DS 8.5 Parallel Job hangs creates Phantom job

Post questions here relative to DataStage Enterprise/PX Edition for such areas as Parallel job design, Parallel datasets, BuildOps, Wrappers, etc.

Moderators: chulett, rschirm, roy

Post Reply
eanolan
Premium Member
Premium Member
Posts: 4
Joined: Thu Aug 13, 2015 9:23 am

DS 8.5 Parallel Job hangs creates Phantom job

Post by eanolan »

I am hoping that someone guru's out there might be able to shed some light on a problem which we are seeing. Our support staff for Datastage are at a loss, and we have an unhappy user group.
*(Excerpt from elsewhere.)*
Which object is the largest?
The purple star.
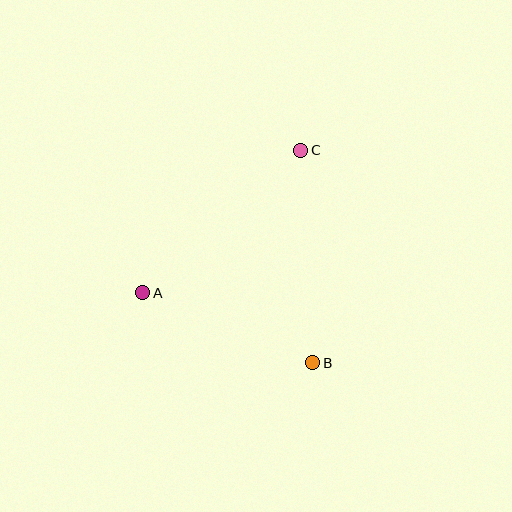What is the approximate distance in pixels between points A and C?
The distance between A and C is approximately 213 pixels.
Below is the background from outside to inside the Datastage job.

Outside of Datastage:
We have a process where users upload an a file under 50mb to an internal webpage. The file is scanned for viruses and then ftp'd across the network to lands in a directory called "input" on a the DS server. A unix script checks the "input" directory and then calls the ds engine and the sequential job which is a controller for the file processing jobs.

Inside Datastage:

Sequence job looks like this:

Job Parameters: Under Job Properties - Parameters - File name (variable passed in ) directory (variable passed in) APT_CONFIG_FILE which is a file that points to a location that has 50 gigs of space and the file has 10 nodes all pointing to that 50 gig space.

First stage of sequence job:

Job Activity (starts a parallel job called Process_File which contains a sequential file stage - transformer (which maps the inputs) - webservice transformer - filter which filters from a status field returned from webservice call - sequential file success to output directory - sequential file exception to exception directory

Second Stage of Sequence Job:

Execute command after Process_File finishes - fires off script that checks the exception directory if a file exists, then returns true

IF True then Third Stage of Sequence Job:
Process_File parallel job runs again, it reprocesses the file three times until all exceptions are done, or three times has been reached. If there are still exceptions then those are written to a Database for users to review and correct.

If False then job finishes.

Outside of Datastage:

After Sequence job is finished then another unix script outside of datastage checks the output directory and moves the file back to a location where the users can download the file they uploaded.

Here is the issue:

This job worked but was not capturing exceptions so I added a filter in the Process_File parallel job. It filters on a status that is returned from the webservice. It all works if the file is smaller such as under 240,000 records, if it's larger then the job runs and stalls.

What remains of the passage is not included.